The challenges here are different. The search space is effectively infinite, with only sparse islands of correctness. Verification is strict and deterministic: a program either compiles and passes tests or it doesn’t. Retrieval requires deduplication (to avoid storing near-identical solutions) and stratification (prioritizing hard-earned experiences). Crucially, the results are not just better agent behavior—they form a persistent, reusable ML library that can benefit future systems.
Shared Principles, Different Pressures
The two papers, developed independently, converged on the same core principles:
- Experience compounds: Each success is not just an endpoint but a resource for future problem solving.
- Autonomy matters: Agents can improve without curated examples or retraining, using only verifier feedback.
- Context is dynamic: In-context learning doesn’t have to be static; the context itself can evolve with experience.
- Domain adaptation is possible: Agents can specialize to the task distribution they actually face during deployment.

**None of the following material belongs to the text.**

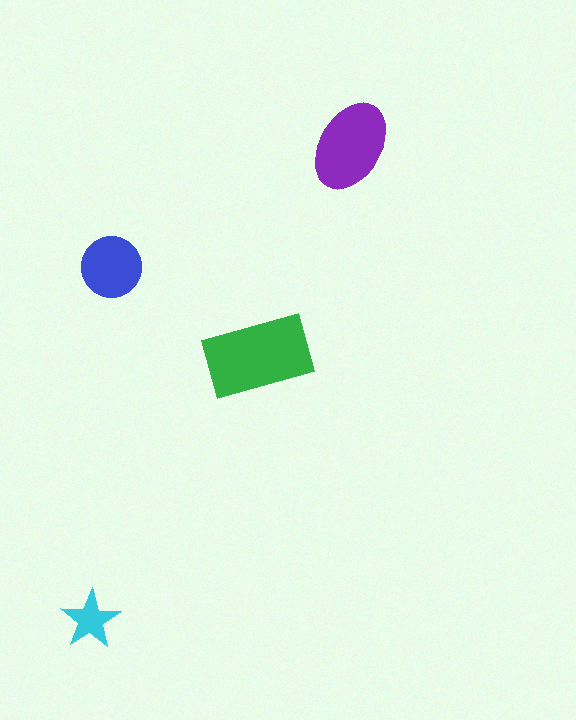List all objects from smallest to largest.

But the domains place different pressures on these principles. In sequential decision-making, the difficulty is reasoning over long horizons and selecting complementary examples. In ML library building, the bottleneck is discovering rare correct solutions in a vast code space and assembling them into a durable artifact. The same idea—self-generated, self-curated context—adapts to both worlds, but the algorithms around it look different.
A Glimpse of Lifelong Learning
These two papers suggest that we don’t always need larger models or more offline data to make agents smarter. Sometimes, it’s enough to give them the ability to remember their own successes.

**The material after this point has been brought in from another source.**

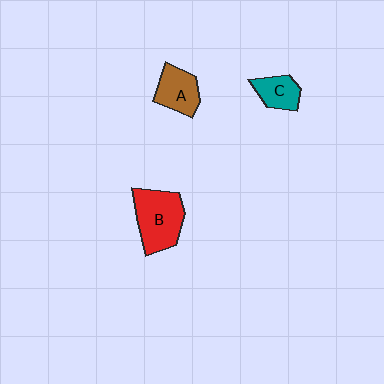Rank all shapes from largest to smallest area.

Instead of treating deployed LLMs as static artifacts of pretraining, we can imagine agents that:
- Invent and verify solutions on the fly.
- Curate their own knowledge bases, specialized to the environments they inhabit.
- Get better with every solved task, building lasting expertise over time.
In sequential decision-making, that expertise is a growing set of reasoning traces. In ML library development, it’s an expanding repository of verified operator code. In both cases, competence compounds—autonomously, continually, and without human supervision.
Looking Forward
These are early experiments in a bigger vision: agents that learn throughout their lifetime, not just during pretraining or fine-tuning. There’s a lot we still don’t know. How should agents balance diversity versus specificity when storing examples? How do they avoid locking into narrow strategies? Can different agents share self-collected knowledge safely and effectively? How can we rigorously evaluate designs of such stochastically evolving systems?
What’s clear is that self-improvement through self-generated context is a promising step. It turns every solved task into scaffolding for the next, offering a lightweight, scalable path to more adaptive AI systems:
Experience shouldn’t vanish once a task is done—it should accumulate, compound, and make the agent smarter over time.